Build resilient systems at scale
28–30 October 2015 • Amsterdam, The Netherlands

Alert overload: How to adopt a microservices architecture without being overwhelmed with noise

Sarah Wells (Financial Times)
13:45–14:25 Thursday, 29/10/2015
Location: Emerald Room
Average rating: ****.
(4.44, 39 ratings)
Slides:   1-PDF 

Prerequisite Knowledge

Attendees will be getting started with microservices or thinking about doing it, so with an understanding of what they are and why they can work. Some knowledge of the sorts of tools used for alerting and monitoring (e.g. Splunk, nagios) would be good.

Description

Microservices can be a great way to work: the services are simple, you can use the right technology for the job, and deployments become smaller and less risky. Unfortunately, other things become more complex. You probably took some time to work out how you were going to quickly spin up, deploy, and run new services, infrastructure and deployment automation, for example.

But did the rest of your thinking about what “done” means catch up? Are you still setting up alerts, run books, and monitoring for each microservice as though it was a monolith?

Six months into building a new microservices architecture, we had 25 microservices, each in three environments, some with multiple datacentres, and we’d got to the point where an underlying network issue could mean 20 people each getting 10000 alert emails overnight. With that volume, you can’t pick out the important stuff. In fact, your inbox is unusable, or you have everything filtered away where you’ll never see it.
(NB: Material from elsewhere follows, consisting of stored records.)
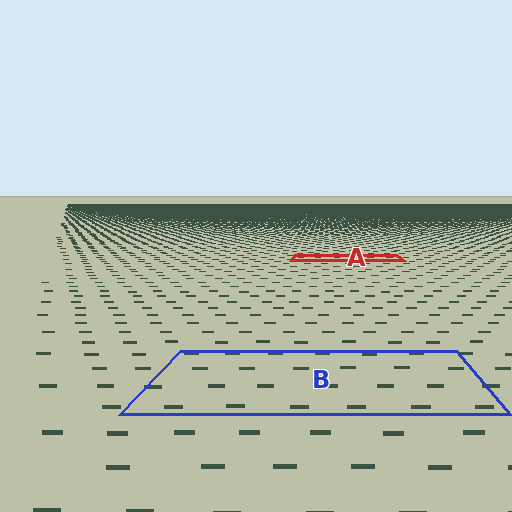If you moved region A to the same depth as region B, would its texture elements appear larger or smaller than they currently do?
They would appear larger. At a closer depth, the same texture elements are projected at a bigger on-screen size.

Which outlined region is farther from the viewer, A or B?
Region A is farther from the viewer — the texture elements inside it appear smaller and more densely packed.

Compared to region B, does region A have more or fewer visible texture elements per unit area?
Region A has more texture elements per unit area — they are packed more densely because it is farther away.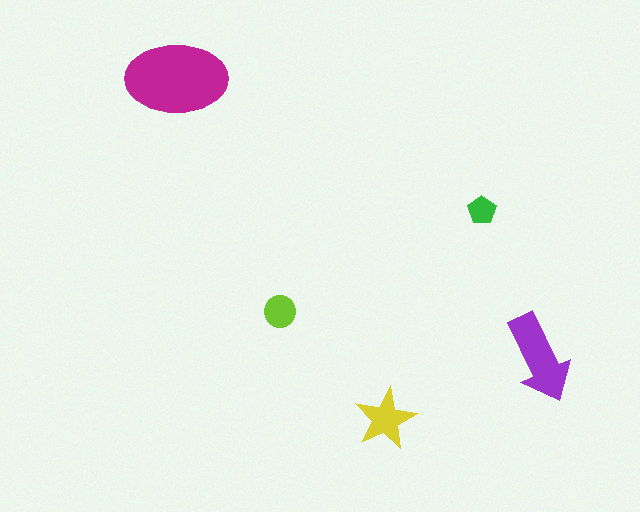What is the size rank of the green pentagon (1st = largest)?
5th.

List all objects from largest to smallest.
The magenta ellipse, the purple arrow, the yellow star, the lime circle, the green pentagon.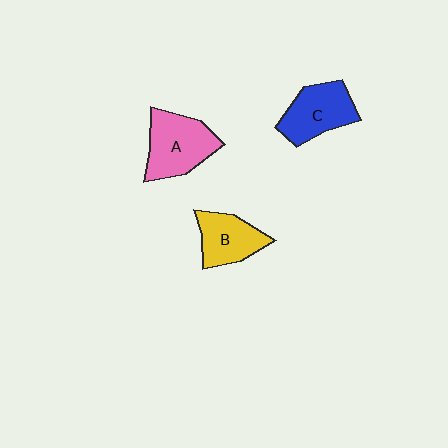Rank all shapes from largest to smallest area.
From largest to smallest: A (pink), C (blue), B (yellow).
Furthermore, you have information radiators all over the place, but there’s always something flashing or the wrong colour. You can spend the whole day moving from one attention-grabbing screen to another. So how do you get yourselves out of that mess and regain control of your inbox and your time?

First, you have to work out what’s important, and then you have to ruthlessly narrow down on that. You need to be able to see just the things you need to take action on, in a way that tells you exactly what you need to do. I’ll share how a team at the Financial Times did this and some tips and tricks.

Photo of Sarah Wells

Sarah Wells

Financial Times

Sarah Wells is the technical director for operations and reliability at the Financial Times. Her teams build operational and developer tooling and help engineering teams at the FT to support the systems they build, including coordination, communication and learning around major incidents. Previously, Sarah was a developer and tech lead for nearly 20 years. Building a new microservices-based system about five years ago led her to develop a deep interest in operability, observability, and DevOps—and learn a lot about containerization, Kubernetes, and Go in the process.